The first thing to consider is the SUITABILITY. What is the annual average wind speed in the proposed location? If data suggests thats the average is LESS that 4.5m/s (meters per second), then the context is actually not suitable and one should consider and alternative such as Solar PV.
Next consideration is a location for the turbine. There are a few factors that influence how well the turbine will work in a given context. Buildings and trees disrupt that passage of wind causing turbulence which has a negative impact of the efficiency of the turbine (see image below. Source). The ideal setting is the top of a rounded hill which is why you often see the very large turbines in rural settings on a high point or out at sea.
Wind speed also increases with height so the higher the better. There is a limit to this of course – building control may have regulations that govern the maximum height of turbines – particularly in urban settings. Also, one needs to consider the cost and ease of maintenance with a taller installation.
The turbine should be installed to face prevailing winds. Work out what these are in the specific context. The turbines have some flexibility around their pivot point but for maximum benefit, position them carefully.

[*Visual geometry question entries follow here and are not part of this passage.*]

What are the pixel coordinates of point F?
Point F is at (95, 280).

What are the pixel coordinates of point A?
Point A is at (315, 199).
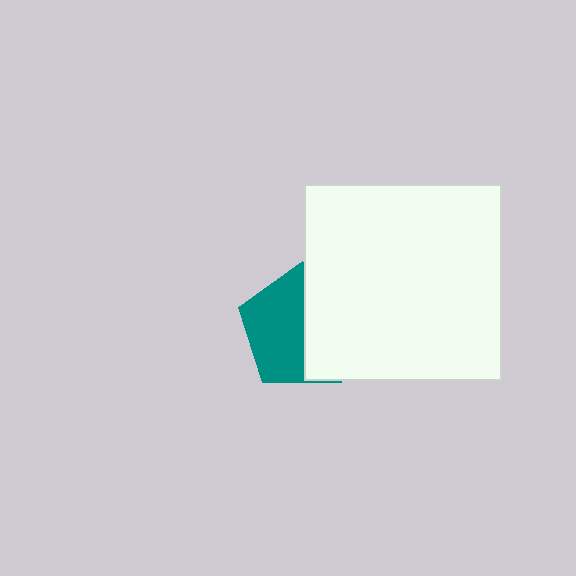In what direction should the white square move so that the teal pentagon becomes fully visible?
The white square should move right. That is the shortest direction to clear the overlap and leave the teal pentagon fully visible.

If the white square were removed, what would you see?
You would see the complete teal pentagon.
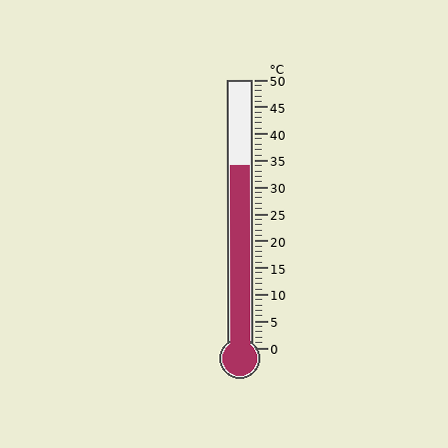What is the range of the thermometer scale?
The thermometer scale ranges from 0°C to 50°C.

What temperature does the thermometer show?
The thermometer shows approximately 34°C.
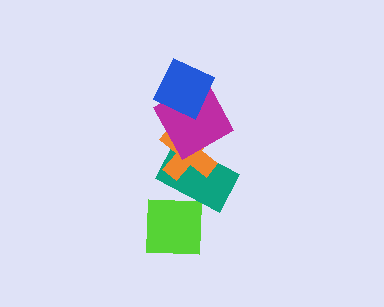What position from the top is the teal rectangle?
The teal rectangle is 4th from the top.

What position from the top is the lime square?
The lime square is 5th from the top.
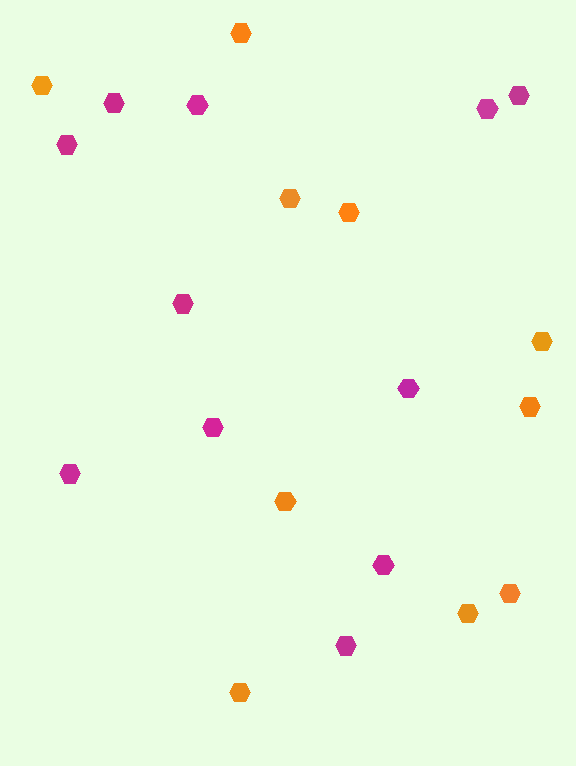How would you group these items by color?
There are 2 groups: one group of orange hexagons (10) and one group of magenta hexagons (11).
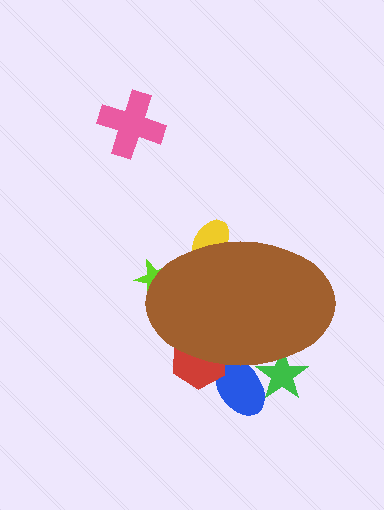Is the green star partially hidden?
Yes, the green star is partially hidden behind the brown ellipse.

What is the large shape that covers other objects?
A brown ellipse.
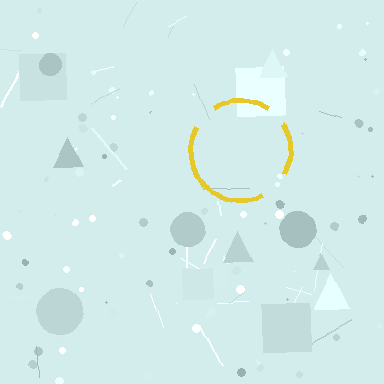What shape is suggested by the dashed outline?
The dashed outline suggests a circle.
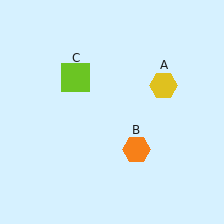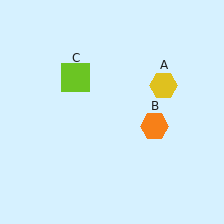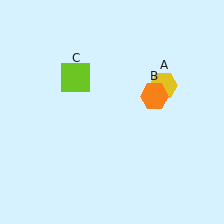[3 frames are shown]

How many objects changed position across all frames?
1 object changed position: orange hexagon (object B).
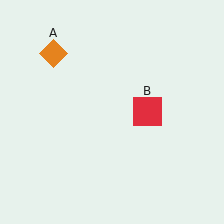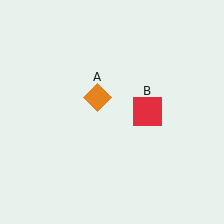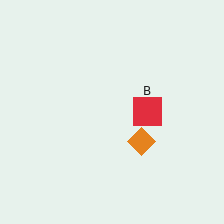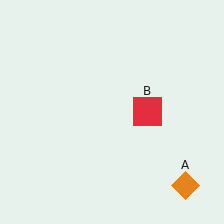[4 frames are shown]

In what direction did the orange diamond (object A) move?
The orange diamond (object A) moved down and to the right.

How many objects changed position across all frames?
1 object changed position: orange diamond (object A).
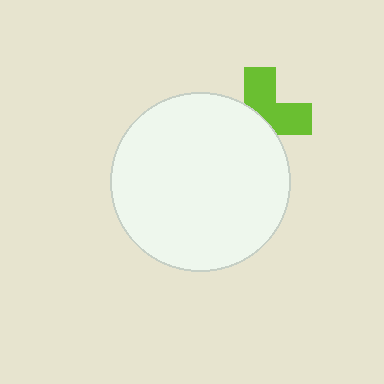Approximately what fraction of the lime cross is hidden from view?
Roughly 52% of the lime cross is hidden behind the white circle.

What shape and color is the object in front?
The object in front is a white circle.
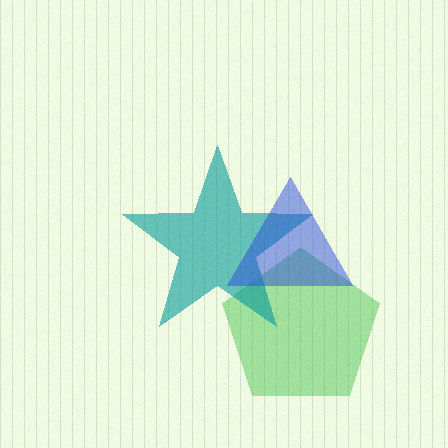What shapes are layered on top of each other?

There are some useful calculations or ratios to consider (Source: Energy Savings Trust):
Have you ever seen a turbine or group of turbines and they dont seem to be working even though there is some wind… well that is because turbines work to minimum and maximum wind speeds. The CUT IN speed refers to the minimum speed that the wind must be for the blades to start rotating and generating electricity. The smaller the turbine the earlier the cut in speed. So a small 500W turbine may cut in at 3.5m/s but the very large industrial ones will start around 10m/s.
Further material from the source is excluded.